Fri, Jan. 30, 9:24 AM
- Airfares for flights out of Dallas Love Field and DFW are expected to increase this year, despite the lower fuel costs for airlines across the sector.
- Though the end of the protective Wright Amendment on October 13 brought in some promotional fares to Love Field, those deals are expected to fall by the wayside amid strong demand.
- DFW is the 3rd busiest airport in the U.S. and Love Field ranks in the top 40.

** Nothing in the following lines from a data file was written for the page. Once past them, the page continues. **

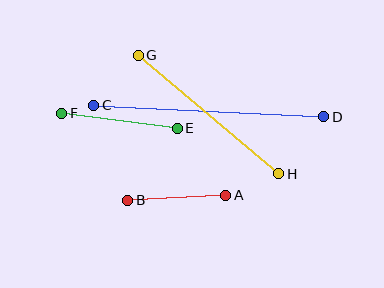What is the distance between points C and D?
The distance is approximately 230 pixels.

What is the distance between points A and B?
The distance is approximately 98 pixels.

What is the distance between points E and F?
The distance is approximately 117 pixels.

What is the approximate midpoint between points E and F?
The midpoint is at approximately (119, 121) pixels.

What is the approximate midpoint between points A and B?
The midpoint is at approximately (177, 198) pixels.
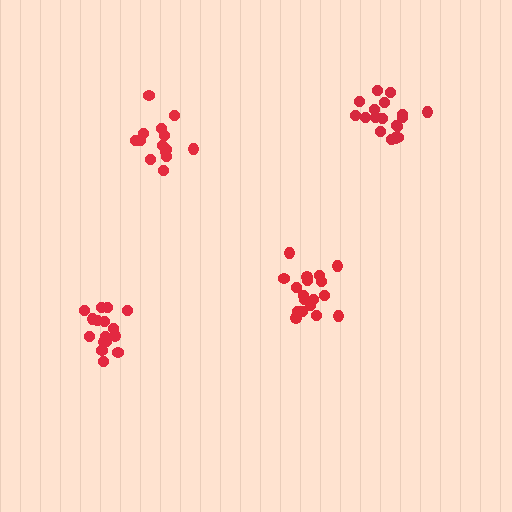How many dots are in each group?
Group 1: 14 dots, Group 2: 18 dots, Group 3: 16 dots, Group 4: 18 dots (66 total).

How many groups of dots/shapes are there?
There are 4 groups.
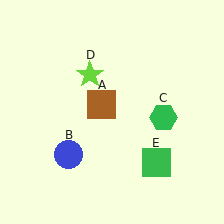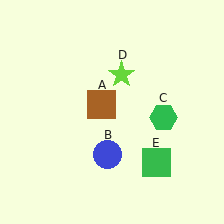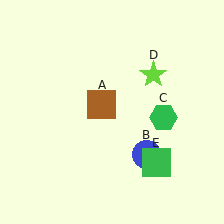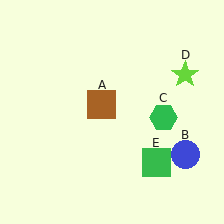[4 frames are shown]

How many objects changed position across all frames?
2 objects changed position: blue circle (object B), lime star (object D).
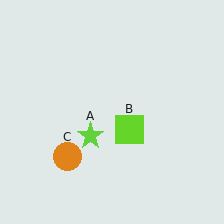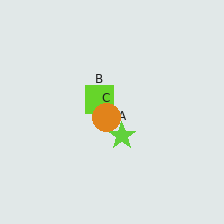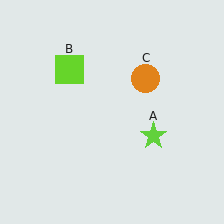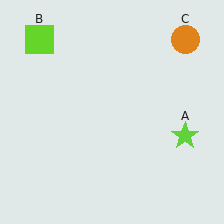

- Carriers impacted by the expected lift in Dallas fares include Virgin America (NASDAQ:VA), American Airlines (NASDAQ:AAL), Delta Air Lines (NYSE:DAL), Southwest Airlines (NYSE:LUV), United Continental (NYSE:UAL), and private SeaPort Airlines.
Mon, Jan. 26, 8:23 AM
- Winter Storm Juno is expected to cause widespread flight cancellations on the East Coast this week.
- JetBlue (NASDAQ:JBLU) has the highest number of cancellations today per FlightAware.com.
- United Continental (NYSE:UAL), Southwest (NYSE:LUV), SkyWest (NASDAQ:SKYW) through ExpressJet, Delta Air Line (NYSE:DAL), and American Airlines Group (NASDAQ:AAL) will also be affected.
- What to watch: The impact of major weather events on the bottom line of airlines can be complicated. Losses can be minimal in some cases as load factors actually improve, but if business travelers don't rebook trips, the loss of revenue can be a negative factor.